30: Skull
The death’s head grinned up from its position on the floor where it lay, empty sockets staring accusingly a this latest intruder to its resting place. Jen did not pay it much of any mind, mostly because as a dead thing it was hardly in a position to do anything about her presence. The beam from her flashlight danced across the room, showing off its extremely boring interior: dirty white walls with patches of sickly-looking mold, some fungi making a noble effort at establishing a colony where moisture had seeped down from the ground above, and a scattering of furniture that was too rotted to really tell what purpose it had served.
As far as Jen could tell, the skull on the ground (along with the rest of the skeleton, but it was the skull that held her attention) had belonged to someone roughly six feet tall.
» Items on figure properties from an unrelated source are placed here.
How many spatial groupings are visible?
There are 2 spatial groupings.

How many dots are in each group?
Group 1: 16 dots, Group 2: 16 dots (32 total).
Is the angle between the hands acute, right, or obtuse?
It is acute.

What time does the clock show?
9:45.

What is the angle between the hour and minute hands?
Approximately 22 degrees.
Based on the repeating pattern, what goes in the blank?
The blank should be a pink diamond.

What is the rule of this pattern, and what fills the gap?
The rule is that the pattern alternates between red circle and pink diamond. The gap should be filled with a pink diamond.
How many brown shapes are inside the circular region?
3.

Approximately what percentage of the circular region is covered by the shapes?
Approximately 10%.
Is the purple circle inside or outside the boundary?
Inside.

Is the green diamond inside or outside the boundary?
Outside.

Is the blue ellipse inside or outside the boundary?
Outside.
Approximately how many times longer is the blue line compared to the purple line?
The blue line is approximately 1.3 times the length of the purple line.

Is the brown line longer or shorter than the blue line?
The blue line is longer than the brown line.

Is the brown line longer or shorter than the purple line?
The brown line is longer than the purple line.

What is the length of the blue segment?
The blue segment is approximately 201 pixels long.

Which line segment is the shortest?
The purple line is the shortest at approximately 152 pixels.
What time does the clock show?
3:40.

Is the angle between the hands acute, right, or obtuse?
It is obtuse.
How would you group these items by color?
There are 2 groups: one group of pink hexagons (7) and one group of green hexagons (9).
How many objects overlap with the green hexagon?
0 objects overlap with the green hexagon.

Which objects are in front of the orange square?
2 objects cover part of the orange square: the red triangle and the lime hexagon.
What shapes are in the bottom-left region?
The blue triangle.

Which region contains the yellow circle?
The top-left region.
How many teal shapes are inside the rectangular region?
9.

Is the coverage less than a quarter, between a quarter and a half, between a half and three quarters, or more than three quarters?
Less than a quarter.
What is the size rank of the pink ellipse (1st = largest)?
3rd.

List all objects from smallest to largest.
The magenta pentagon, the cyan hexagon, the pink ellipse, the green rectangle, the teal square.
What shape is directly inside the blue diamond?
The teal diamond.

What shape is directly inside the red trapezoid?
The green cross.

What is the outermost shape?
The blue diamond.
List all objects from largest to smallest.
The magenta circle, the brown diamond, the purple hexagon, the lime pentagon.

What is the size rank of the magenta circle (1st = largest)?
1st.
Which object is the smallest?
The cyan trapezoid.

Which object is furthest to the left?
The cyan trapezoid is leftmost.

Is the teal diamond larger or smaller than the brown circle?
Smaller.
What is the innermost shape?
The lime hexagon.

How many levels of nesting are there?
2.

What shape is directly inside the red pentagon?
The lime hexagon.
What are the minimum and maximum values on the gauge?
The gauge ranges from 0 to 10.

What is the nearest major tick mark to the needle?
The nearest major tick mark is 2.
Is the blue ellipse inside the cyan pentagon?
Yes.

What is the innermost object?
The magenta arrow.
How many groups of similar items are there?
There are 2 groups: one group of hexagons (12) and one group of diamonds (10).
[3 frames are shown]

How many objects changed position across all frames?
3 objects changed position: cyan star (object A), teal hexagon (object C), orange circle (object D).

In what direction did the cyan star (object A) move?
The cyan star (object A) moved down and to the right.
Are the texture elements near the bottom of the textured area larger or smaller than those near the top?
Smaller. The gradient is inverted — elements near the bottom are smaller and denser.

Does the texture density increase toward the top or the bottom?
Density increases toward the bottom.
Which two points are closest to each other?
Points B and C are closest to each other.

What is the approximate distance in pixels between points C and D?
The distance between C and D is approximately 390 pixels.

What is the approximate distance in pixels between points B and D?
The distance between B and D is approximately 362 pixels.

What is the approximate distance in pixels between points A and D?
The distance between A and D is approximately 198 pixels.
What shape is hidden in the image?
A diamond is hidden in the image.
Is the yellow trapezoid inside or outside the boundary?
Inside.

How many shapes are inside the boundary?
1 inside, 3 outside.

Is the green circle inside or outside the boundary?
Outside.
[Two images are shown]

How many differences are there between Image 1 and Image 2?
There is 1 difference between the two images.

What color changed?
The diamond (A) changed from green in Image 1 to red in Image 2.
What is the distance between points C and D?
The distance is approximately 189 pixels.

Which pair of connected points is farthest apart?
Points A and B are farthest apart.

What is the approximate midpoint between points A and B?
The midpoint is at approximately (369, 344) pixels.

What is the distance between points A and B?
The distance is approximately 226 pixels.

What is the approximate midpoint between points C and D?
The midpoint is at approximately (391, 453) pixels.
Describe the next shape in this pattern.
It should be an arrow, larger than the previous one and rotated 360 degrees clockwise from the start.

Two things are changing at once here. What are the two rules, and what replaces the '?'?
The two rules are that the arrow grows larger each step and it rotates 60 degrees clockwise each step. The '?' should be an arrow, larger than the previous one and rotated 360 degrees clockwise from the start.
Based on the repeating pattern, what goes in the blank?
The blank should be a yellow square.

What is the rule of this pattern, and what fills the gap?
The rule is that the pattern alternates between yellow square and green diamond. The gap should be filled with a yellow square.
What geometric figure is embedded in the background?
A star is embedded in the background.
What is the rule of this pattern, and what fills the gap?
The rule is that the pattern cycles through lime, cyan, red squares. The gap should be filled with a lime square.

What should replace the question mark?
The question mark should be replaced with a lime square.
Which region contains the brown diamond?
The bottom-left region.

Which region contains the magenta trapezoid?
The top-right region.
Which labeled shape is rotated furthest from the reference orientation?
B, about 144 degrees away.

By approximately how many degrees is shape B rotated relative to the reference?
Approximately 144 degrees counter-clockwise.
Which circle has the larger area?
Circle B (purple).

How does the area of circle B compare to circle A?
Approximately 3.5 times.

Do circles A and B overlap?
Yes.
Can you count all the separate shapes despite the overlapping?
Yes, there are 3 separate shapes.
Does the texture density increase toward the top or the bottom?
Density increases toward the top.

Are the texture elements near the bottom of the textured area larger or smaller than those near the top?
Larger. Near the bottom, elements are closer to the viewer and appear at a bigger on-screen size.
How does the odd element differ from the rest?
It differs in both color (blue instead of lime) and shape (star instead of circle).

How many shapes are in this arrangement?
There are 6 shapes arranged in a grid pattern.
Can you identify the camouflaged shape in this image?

The tattered clothing suggested that the person had been a woman, which tracked with her own personal theory as to who, precisely was the bunker’s previous resident and what, precisely, had caused that resident to become a skeleton. Jen crouched next to the skeleton and gave it another look.
“This would go a lot faster if you could just confirm you are who I think you are,” she said to the skeleton. The skeleton did not answer, but Jen would later insist the skull’s empty sockets had indicated its left hand when retelling the story in the bar.
Clutched in the skeleton’s left hand was a simple blade. When Jan saw it, she felt her heart beat faster, and she reached out to gently take the blade for a closer look. The blade had no notable features apart from a small etching of a flower growing out of a skull’s eye socket. Jan laughed delightedly, then looked down at the skull and smiled.
“Hello great auntie Prim,” she said. “Grandmother says hello.”